I was personally a little surprised by how high the percentages are of people who have cheated on a partner, 57% of males and 54% of females have cheated on a partner! Thats over half of the population have cheated on a loved one!
So why do people cheat I ask? Surely someone who is having an affair can't love their partner that much or else they wouldn't be doing it, so why don't they just break up with them first? I think personally that in most cases of infidelity, the cheater still actually cares more for their partner than for their new lover as if this was not the case, surely they would end their current relationship for their new one. Maybe it's the feeling of trying something different, some people are of the opinion that having sex with just one person can get boring over time and typical human behaviour seems to be that we regularly crave what we don't have!

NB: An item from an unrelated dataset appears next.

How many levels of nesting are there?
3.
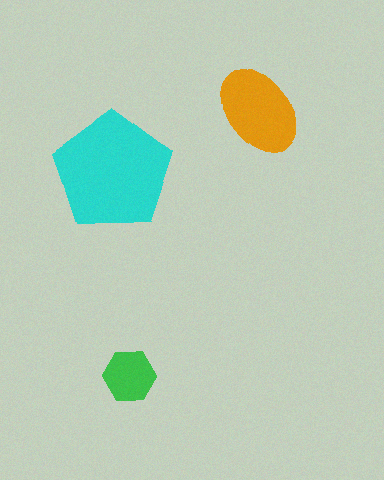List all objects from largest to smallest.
The cyan pentagon, the orange ellipse, the green hexagon.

A huge 74% of men and 68% of women admit they would have an affair if they knew for sure they would avoid being caught. Clear proof that most cheaters actually still care about their partners and the reasons may be deeper for wanting to cheat than purely leaving the relationship. Maybe it really is just the attraction of trying something different but then again, the average affair lasts 2 years, thats more than just a brief taster of a different variety! Possibly the excitement of doing something a little bit naughty, the risk of getting caught is the attraction, many of us do long for a more crazy life at times.

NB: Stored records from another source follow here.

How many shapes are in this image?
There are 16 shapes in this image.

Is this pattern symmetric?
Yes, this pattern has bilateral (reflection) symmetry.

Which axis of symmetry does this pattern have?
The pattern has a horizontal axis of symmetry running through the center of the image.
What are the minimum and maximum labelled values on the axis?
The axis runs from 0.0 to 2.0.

A regular reason why someone won't leave their partner and instead may just cheat on them, is the involvement of children. Some people may want out of their marriage/relationship yet hold back from leaving knowing that if they leave then they will put their children through much distress as they see their mother or father leave the home. Therefore they may feel by staying in the relationship and keeping the family happy, while having a bit of fun on the side to satisfy themselves, everyones a winner! Until they're caught that is!
What I would really like peoples opinions on is, when a person is cheating on a loved one, is the person they are cheating with, equally to blame? Or is 100% of the blame purely on the shoulders of the cheater? And what do people class as infidelity, is it cheating to passionately kiss someone else or is it only cheating when it leads further onto sex?
Thursday 19 February 2009
Smoking
Personally, I don't smoke and have very few relatives or friends who do, but those I know who do smoke regularly, tell me how much they regret starting in the first place. Yet they do not stop. Why?
I've tried cigarettes a couple of times before and personally felt they were flavourless (likely reason for that being that on both occasions I've been rather drunk and probably still have the taste of sambucca in my mouth) but I've had no urge to want another since.
There's a lot of negatives associated with smoking, I aint going to go into the health problems linked with it, we've all heard of those and are aware by now, but I also struggle to understand why anyone would want to go into smoking with the short-term problems linked to it.
For a start, smoking cigarettes creates one disgusting smell, and your teeth and fingers go a weird yellow stained smell! Plus with the smoking ban in pubs, offices etc, smoking must be an absolute nightmare in the winter and cold nights when you have to keep standing outside to 'have a fag'. And the cost! It's quite an expensive habit, unless you're scaving them off your mates of course, may I ask any smokers reading this, how much do you spend on smoking a week.
Another thing I would like to ask the smokers out there, is would any of you, seriously, recommend smoking to someone close to you, or even anyone at all? Or is there something I'm missing or is smoking just an image thing for many people?
Thursday 12 February 2009
Week 12!?!?
Ideas for week 12, hhhhmmmmmmm, uuuuummmmmm, is alcohol abuse on the topic already, or sexual fantasies? That'd be interesting wouldn't it, especially after the first week when we found out someone had a thing for sleeping with their boyfriends dad! Or we could just all go out on a session, fancy-dress up town and get absoluted blasted?!?!